BIMCO: Coronavirus Comes at the Worst Time for Shipping

The outbreak of the coronavirus, originating from Wuhan, China, comes at one of the worst time for the shipping industry, which is currently struggling with the additional fuel costs from IMO 2020 and the switch to low-sulphur fuels, according to BIMCO.
“Demand is destroyed in China due to the coronavirus. Demand stemming from consumer spending, power generation and industrial production is lost every day that large parts of China remain quarantined. That demand will not necessarily rebound once the virus is contained,” Peter Sand, BIMCO Chief Shipping Analyst, said.
Even though there is a veil of uncertainty hampering the ability to predict the outlook for the shipping industry, BIMCO’s Chief Shipping Analyst analysed three scenarios:
• In BIMCO’s Scenario 1, it is assumed that the virus in large parts will be contained by the end of February and that the Chinese workers will return to work during early March, prompting a subsequent pick-up in manufacturing, industrial production and refinery throughput, as well as shipping demand.

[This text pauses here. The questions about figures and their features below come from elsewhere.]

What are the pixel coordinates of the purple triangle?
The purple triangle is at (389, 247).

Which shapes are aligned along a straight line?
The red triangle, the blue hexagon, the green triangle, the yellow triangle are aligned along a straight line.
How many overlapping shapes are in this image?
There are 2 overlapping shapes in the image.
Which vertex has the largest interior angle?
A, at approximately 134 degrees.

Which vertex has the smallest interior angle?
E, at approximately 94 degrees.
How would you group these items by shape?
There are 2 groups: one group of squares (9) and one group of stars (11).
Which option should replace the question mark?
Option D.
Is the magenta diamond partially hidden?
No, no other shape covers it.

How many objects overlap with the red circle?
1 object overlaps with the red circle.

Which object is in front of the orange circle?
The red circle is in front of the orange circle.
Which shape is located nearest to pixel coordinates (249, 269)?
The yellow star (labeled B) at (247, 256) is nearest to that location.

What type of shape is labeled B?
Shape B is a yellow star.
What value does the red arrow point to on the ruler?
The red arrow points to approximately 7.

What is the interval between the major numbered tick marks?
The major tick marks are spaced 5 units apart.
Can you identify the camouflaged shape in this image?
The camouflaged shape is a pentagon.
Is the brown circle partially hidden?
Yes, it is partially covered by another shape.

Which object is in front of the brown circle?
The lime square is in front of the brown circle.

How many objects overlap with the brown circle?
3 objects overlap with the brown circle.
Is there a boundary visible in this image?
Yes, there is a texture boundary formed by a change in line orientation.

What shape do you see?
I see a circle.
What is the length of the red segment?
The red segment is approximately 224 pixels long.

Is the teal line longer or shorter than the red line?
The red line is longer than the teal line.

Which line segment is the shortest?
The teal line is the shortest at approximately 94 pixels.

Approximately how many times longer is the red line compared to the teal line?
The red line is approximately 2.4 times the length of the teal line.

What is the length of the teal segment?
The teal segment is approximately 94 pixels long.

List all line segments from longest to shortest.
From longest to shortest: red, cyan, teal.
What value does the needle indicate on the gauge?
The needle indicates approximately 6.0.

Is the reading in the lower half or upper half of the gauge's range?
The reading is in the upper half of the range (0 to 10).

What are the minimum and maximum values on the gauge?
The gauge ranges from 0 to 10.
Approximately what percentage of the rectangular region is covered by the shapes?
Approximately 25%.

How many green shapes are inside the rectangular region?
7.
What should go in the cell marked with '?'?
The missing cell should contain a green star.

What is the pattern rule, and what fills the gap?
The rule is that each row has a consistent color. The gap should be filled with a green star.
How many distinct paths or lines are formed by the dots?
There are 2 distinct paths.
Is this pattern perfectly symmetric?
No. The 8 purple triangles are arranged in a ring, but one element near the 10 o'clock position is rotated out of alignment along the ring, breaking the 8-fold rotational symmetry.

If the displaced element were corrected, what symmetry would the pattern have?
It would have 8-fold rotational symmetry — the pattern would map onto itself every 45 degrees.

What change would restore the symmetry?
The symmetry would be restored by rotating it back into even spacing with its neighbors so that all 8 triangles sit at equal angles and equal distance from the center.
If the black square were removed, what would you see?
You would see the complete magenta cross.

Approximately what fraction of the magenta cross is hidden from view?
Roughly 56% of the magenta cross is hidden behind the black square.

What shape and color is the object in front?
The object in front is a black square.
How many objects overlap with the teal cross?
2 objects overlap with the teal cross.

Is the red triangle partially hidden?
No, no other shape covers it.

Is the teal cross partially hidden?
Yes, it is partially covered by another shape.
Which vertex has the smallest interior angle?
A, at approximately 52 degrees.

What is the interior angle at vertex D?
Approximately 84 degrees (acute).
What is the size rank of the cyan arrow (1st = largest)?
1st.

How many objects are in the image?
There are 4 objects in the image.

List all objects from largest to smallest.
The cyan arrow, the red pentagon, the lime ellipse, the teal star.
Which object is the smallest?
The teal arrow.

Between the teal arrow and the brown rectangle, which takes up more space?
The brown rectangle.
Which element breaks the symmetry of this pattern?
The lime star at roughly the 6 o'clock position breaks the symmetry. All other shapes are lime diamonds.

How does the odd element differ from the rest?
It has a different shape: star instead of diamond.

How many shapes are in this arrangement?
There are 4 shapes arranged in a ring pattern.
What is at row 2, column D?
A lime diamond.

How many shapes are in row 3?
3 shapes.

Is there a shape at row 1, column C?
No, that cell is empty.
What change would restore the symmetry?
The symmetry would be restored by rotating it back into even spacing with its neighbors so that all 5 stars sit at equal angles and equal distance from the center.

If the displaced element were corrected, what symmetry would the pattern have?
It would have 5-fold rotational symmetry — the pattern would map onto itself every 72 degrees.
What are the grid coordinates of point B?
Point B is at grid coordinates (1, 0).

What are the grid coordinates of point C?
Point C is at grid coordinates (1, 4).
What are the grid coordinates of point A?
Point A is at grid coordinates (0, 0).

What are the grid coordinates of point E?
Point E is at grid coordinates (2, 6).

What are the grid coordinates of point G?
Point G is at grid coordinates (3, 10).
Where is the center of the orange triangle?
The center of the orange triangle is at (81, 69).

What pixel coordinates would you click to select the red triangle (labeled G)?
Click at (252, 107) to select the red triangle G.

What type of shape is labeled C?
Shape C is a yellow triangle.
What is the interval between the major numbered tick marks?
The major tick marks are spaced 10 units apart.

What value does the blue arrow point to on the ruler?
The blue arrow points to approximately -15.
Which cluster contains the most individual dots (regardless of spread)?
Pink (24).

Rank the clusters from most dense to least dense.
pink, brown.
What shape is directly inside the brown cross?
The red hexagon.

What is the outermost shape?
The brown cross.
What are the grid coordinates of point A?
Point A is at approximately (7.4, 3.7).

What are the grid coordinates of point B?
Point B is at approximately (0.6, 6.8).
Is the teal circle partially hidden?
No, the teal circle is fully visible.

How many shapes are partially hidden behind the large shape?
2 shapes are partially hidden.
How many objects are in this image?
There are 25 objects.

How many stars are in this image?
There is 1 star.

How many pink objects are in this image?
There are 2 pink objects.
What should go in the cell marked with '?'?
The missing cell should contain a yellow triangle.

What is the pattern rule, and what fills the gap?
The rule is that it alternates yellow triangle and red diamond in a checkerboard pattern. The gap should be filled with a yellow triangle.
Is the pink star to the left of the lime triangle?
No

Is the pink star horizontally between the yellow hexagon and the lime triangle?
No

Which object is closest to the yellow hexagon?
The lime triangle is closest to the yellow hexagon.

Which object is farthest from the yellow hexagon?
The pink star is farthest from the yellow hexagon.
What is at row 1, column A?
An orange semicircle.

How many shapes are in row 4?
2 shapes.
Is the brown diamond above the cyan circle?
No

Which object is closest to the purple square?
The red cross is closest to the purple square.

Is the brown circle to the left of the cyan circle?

• In Scenario 2, it is assumed that in the medium-term large-scale quarantines will continue until mid-March, but hereafter economic activity picks up and reaches a state of normalisation by April-May.
• Scenario 3 is the worst-case scenario, where the spread continues until an indeterminate point in time. However, with the massive uncertainties related to this scenario, it remains outside the scope of this analysis to make long-term projections. As such, BIMCO’s analysis primarily focuses on the short to medium-term implications.
Shipyards in China, many of which would otherwise be busy with IMO 2020 scrubber retrofitting, have remained closed and declared force majeure in many cases. An estimated 150 vessels are currently under retrofit at Chinese yards, according to Clarksons.
“The lockdown of newbuilding yards may prove to be the only silver lining to the outbreak as inflow of more ships are temporarily stopped,” BIMCO said.
Container shipping is inextricably tied to China with the main trade lanes, China-Europe and China-North America, linking China’s manufacturing capabilities with the rest of the world.
First, many of the producers of containerised goods have halted production or are producing at lower levels.
Second, the Chinese hinterland transportation of containers, in the shape of trucking, is in massive labour shortages.
Faced with the lower container volumes, container carriers have started large-scale blanking of sailings. On the Asia-North Europe trade lane, 40 sailings have been blanked in the eight-week period after Chinese New Year, compared with the 15 sailings blanked last year, according to Alphaliner.
The blanked sailings have partially safeguarded the freight rates from the coronavirus with the composite SCFI index, dropping a modest 93 index points from 981.19 on January 23 to 887.72 index points on February 14 2020.
However, BIMCO believes the blanked sailings will only fend off the downward pressure for so long.